Progress & strengths
Scores are saved so kids see what they're great at and what to practice next.
Parent area
A calm space for grown-ups to add test dates, see a countdown, and follow along.
Reflection
What I learned
Building Study Buddy end to end with AI changed how I think about my own role. The tools moved fast, but every meaningful decision still came down to product judgment: who this is for, what to leave out, and how it should feel for a seven year old who is tired after school.
AI accelerates, it doesn't decide
AI gave me working screens in minutes, but it happily generated features kids didn't need. My job was editing: cutting scope, protecting the core flow, and keeping the experience calm instead of busy.

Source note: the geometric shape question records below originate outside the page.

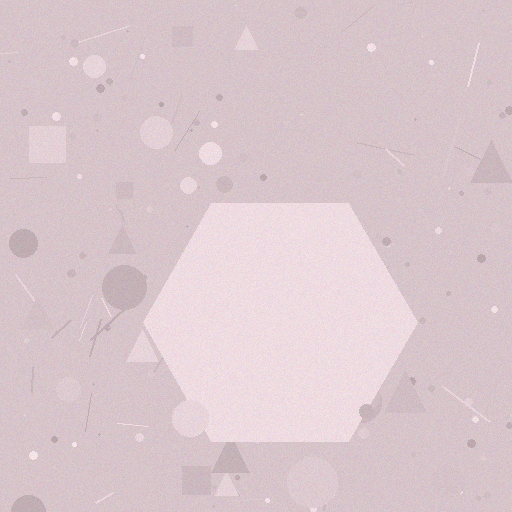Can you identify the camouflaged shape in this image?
The camouflaged shape is a hexagon.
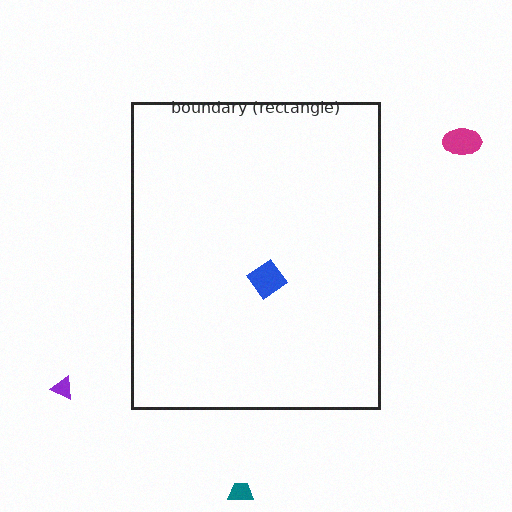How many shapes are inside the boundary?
1 inside, 3 outside.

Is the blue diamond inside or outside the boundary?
Inside.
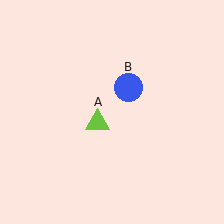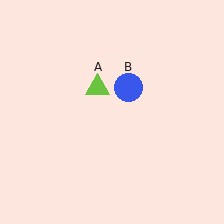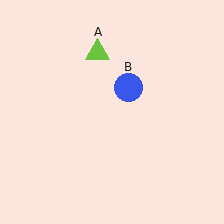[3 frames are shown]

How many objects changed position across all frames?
1 object changed position: lime triangle (object A).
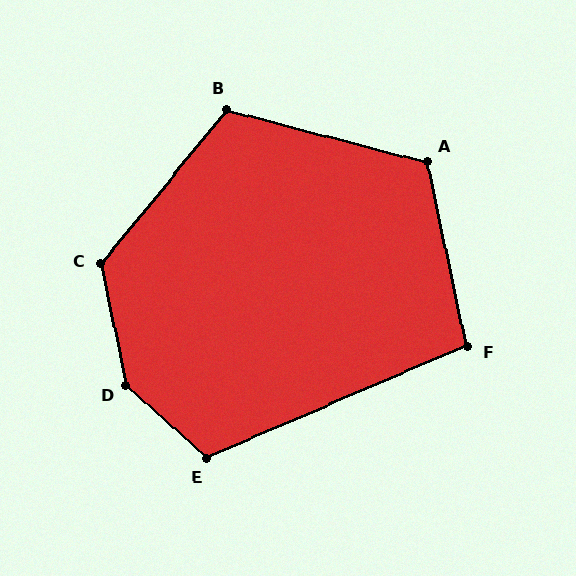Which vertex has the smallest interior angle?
F, at approximately 101 degrees.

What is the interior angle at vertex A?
Approximately 116 degrees (obtuse).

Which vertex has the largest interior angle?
D, at approximately 144 degrees.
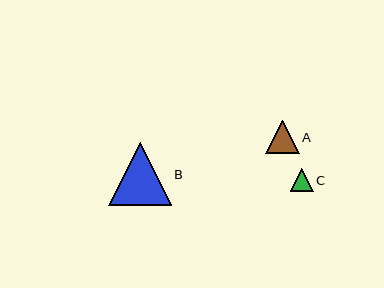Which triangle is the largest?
Triangle B is the largest with a size of approximately 62 pixels.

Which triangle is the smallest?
Triangle C is the smallest with a size of approximately 23 pixels.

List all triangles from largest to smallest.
From largest to smallest: B, A, C.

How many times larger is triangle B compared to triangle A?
Triangle B is approximately 1.9 times the size of triangle A.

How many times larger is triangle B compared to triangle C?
Triangle B is approximately 2.7 times the size of triangle C.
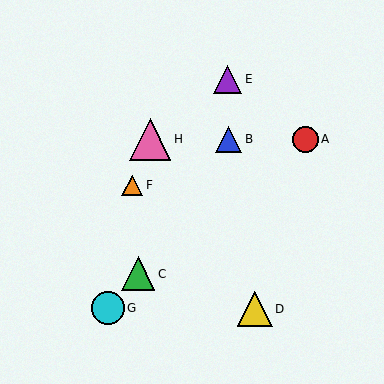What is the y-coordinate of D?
Object D is at y≈309.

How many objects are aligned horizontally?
3 objects (A, B, H) are aligned horizontally.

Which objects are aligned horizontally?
Objects A, B, H are aligned horizontally.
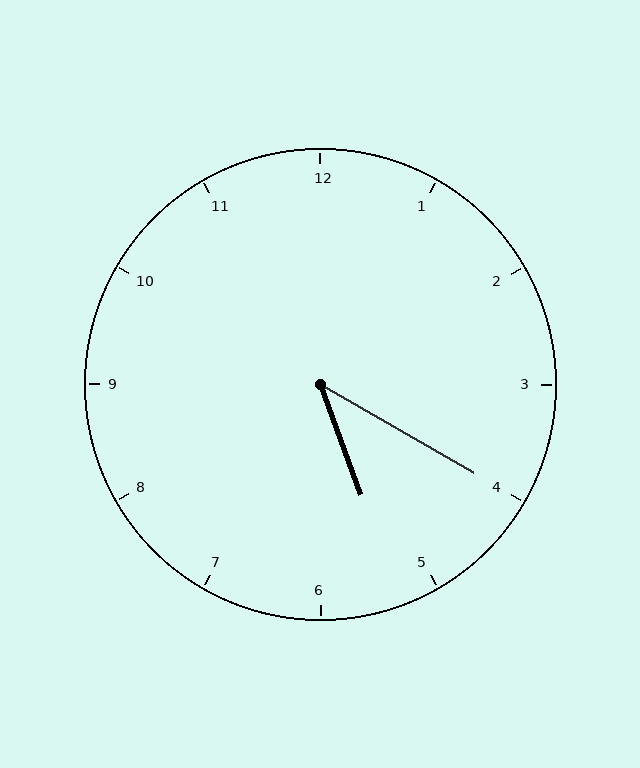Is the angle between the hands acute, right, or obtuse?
It is acute.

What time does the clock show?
5:20.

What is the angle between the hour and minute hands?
Approximately 40 degrees.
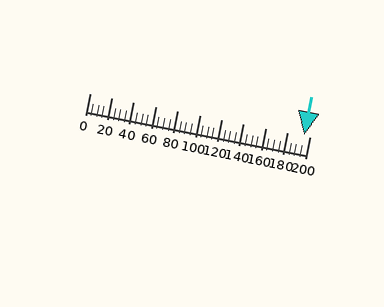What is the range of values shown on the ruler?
The ruler shows values from 0 to 200.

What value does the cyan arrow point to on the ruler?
The cyan arrow points to approximately 195.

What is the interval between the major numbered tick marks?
The major tick marks are spaced 20 units apart.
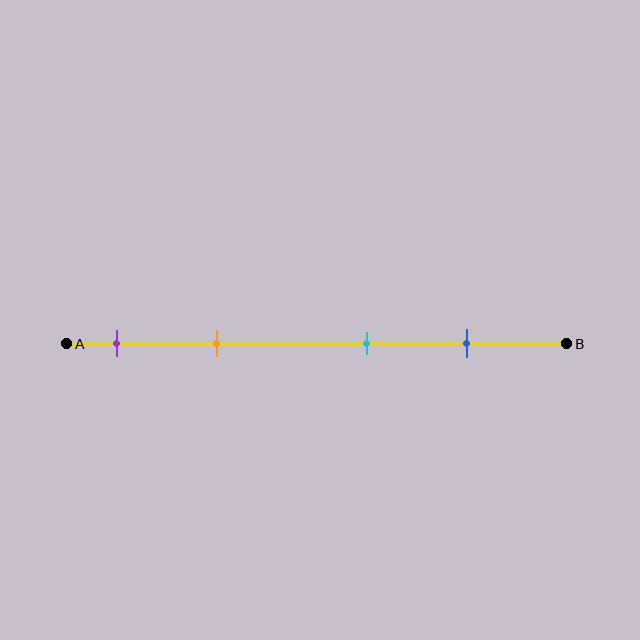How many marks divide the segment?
There are 4 marks dividing the segment.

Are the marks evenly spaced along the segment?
No, the marks are not evenly spaced.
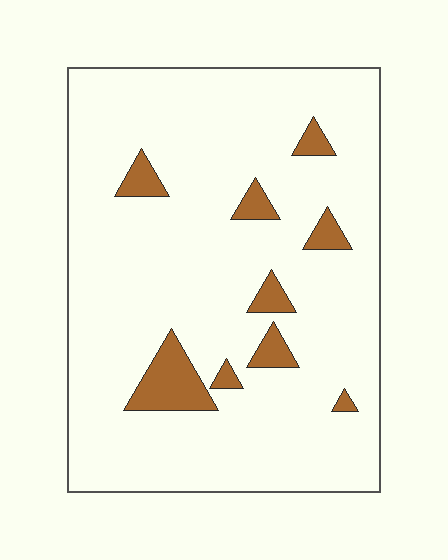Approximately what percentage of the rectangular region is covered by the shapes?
Approximately 10%.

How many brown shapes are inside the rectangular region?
9.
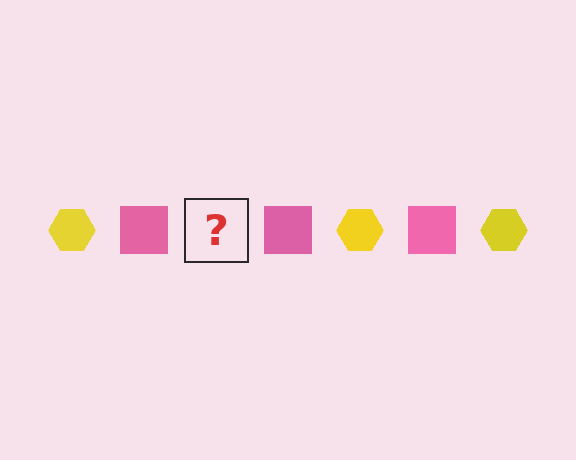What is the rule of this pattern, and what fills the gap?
The rule is that the pattern alternates between yellow hexagon and pink square. The gap should be filled with a yellow hexagon.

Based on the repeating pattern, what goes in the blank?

Designing for kids is a constraint, not a theme
Reading levels, tap targets, color contrast, and reward loops all had to serve a young, distractible user. Those constraints shaped the typography, the pacing, and the friendly tutor voice more than any visual trend did.
A clickable prototype beats a deck
Getting to a real, testable build let me feel the gaps a static mockup hides: empty states, loading moments, and what happens when a kid pastes messy notes. That is where most of the design work actually lived.
If I took Study Buddy further, the next step would be real usability sessions with students and parents to pressure test the reward loop and the reading level, then wiring the live AI back in behind a secure backend.